Mark Twain consigliava ai colleghi: “Ogni volta che sei portato a scrivere ‘molto’, sostituiscilo con una parolaccia. Il tuo editore la cancellerà e lo scritto sarà comunque come dovrebbe essere”.
In effetti un autore spesso si fa prendere un po’ troppo dai suoi vocaboli preferiti, rischiando di non uscire mai dal proprio idioletto (ossia dal ristretto bagaglio linguistico che gli è proprio).
Sarebbe saggio riuscire a ragionare come un lettore, che a lungo andare si stufa di leggere sempre le stesse parole, o che potrebbe trovare la lettura appesantita da termini pleonastici o non necessari al testo.
Stesso discorso per le frasi fatte, le prime che ci vengono in mente quando pensiamo a un fatto o un luogo particolare, che proprio per questo bisogna scartare senza scrupoli alla ricerca di qualcosa di originale.
Come quando si comincia la descrizione di un evento con l’abusatissimo “Nella splendida cornice di…” e segue il riferimento logistico.
Se sospettate di aver scritto troppe volte questo o quel vocabolo, provate a controllare quante volte ricorre nel testo tramite l’apposita funzione del programma di scrittura.
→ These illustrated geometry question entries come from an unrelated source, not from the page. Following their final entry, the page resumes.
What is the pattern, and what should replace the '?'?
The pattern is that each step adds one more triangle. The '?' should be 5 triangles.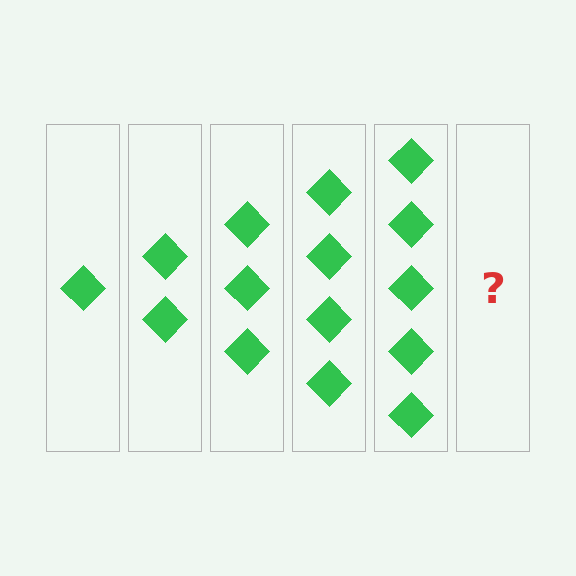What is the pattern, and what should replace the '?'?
The pattern is that each step adds one more diamond. The '?' should be 6 diamonds.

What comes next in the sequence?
The next element should be 6 diamonds.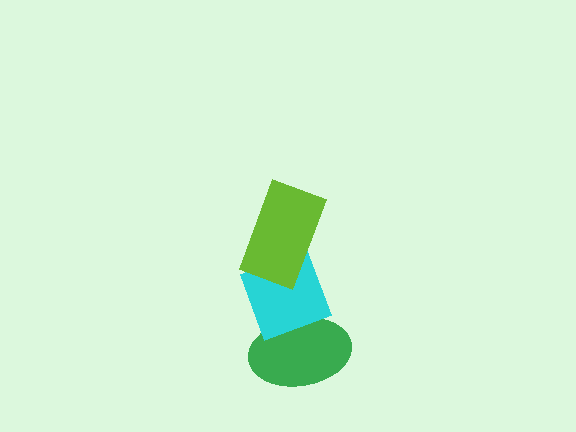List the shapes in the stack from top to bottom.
From top to bottom: the lime rectangle, the cyan diamond, the green ellipse.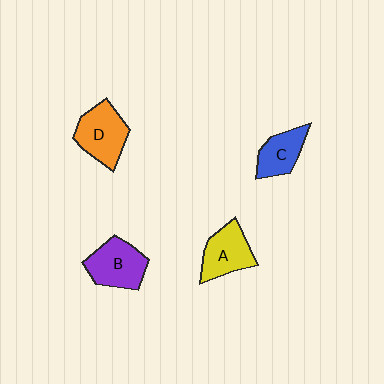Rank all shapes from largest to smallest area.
From largest to smallest: D (orange), B (purple), A (yellow), C (blue).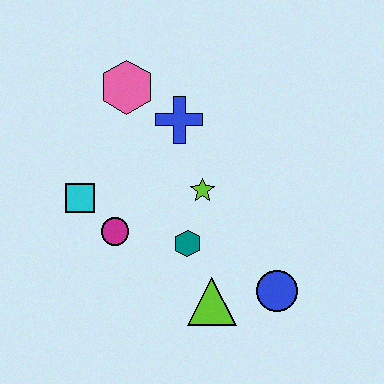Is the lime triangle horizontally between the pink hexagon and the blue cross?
No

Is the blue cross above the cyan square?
Yes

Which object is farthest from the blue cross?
The blue circle is farthest from the blue cross.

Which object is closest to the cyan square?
The magenta circle is closest to the cyan square.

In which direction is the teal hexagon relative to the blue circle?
The teal hexagon is to the left of the blue circle.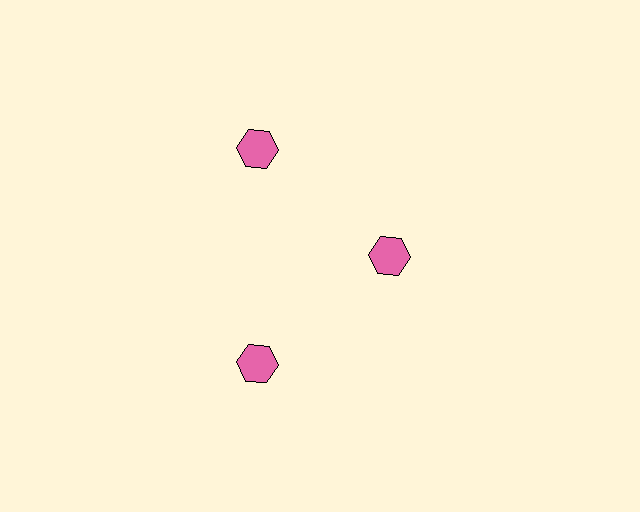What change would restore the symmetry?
The symmetry would be restored by moving it outward, back onto the ring so that all 3 hexagons sit at equal angles and equal distance from the center.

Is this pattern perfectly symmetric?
No. The 3 pink hexagons are arranged in a ring, but one element near the 3 o'clock position is pulled inward toward the center, breaking the 3-fold rotational symmetry.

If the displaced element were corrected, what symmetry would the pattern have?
It would have 3-fold rotational symmetry — the pattern would map onto itself every 120 degrees.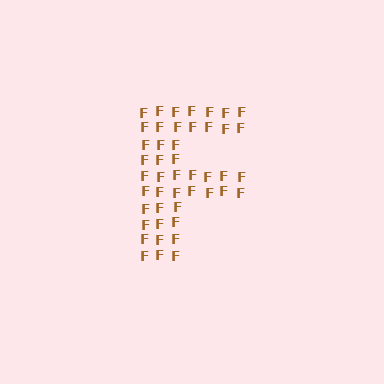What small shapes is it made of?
It is made of small letter F's.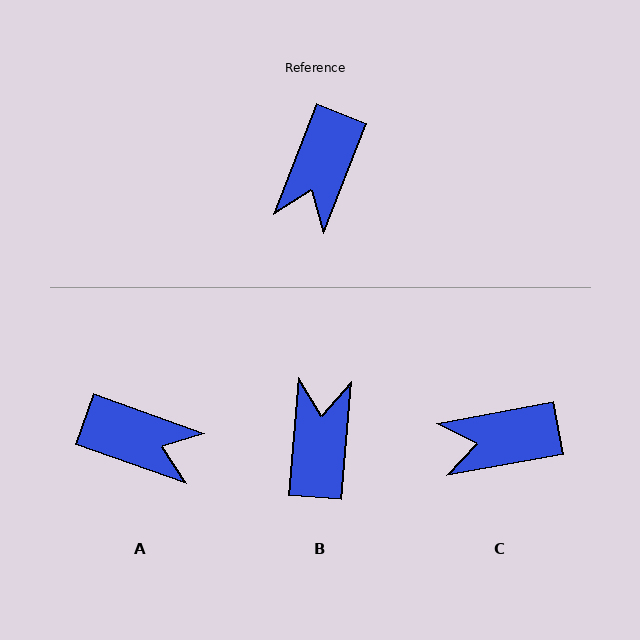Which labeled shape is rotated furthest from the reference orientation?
B, about 163 degrees away.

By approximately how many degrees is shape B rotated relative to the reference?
Approximately 163 degrees clockwise.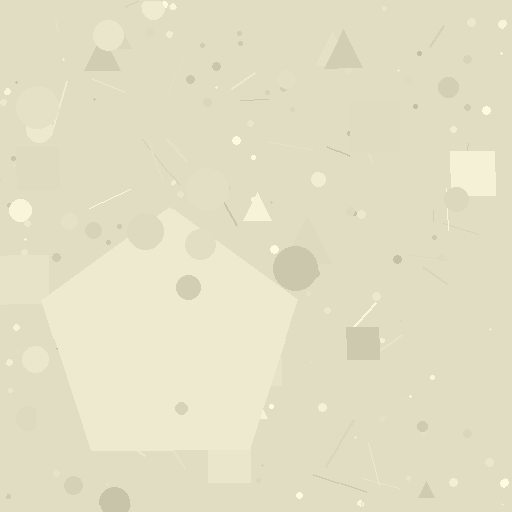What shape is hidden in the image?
A pentagon is hidden in the image.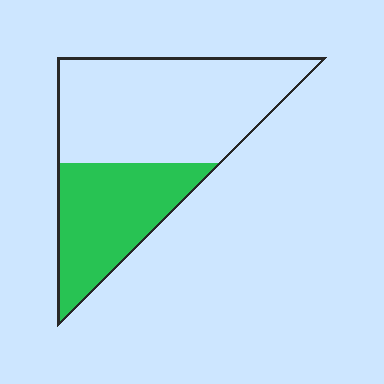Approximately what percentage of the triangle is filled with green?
Approximately 35%.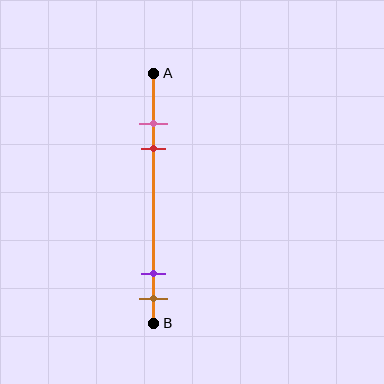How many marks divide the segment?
There are 4 marks dividing the segment.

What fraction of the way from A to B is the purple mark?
The purple mark is approximately 80% (0.8) of the way from A to B.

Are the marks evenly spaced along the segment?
No, the marks are not evenly spaced.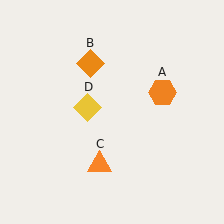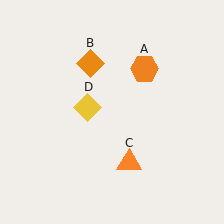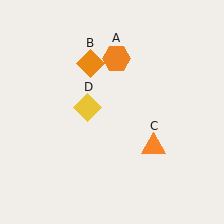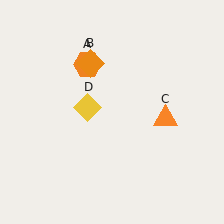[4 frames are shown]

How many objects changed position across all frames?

Cercate sinonimi, usate circonlocuzioni o eliminatelo senza pietà.
Ogni volta che quella parola vi sembra irrinunciabile, tenete presente che potrete sempre impiegarla altrove, dov’è più indicata. Ampliate la vostra scelta lessicale.
(Pensierino della notte: devo scrivere tanto, ogni giorno, e leggere molto di più. Pensierino del giorno: non basta avere ispirazione, creatività e talento: per scrivere bene servono anche disciplina, determinazione e allenamento.)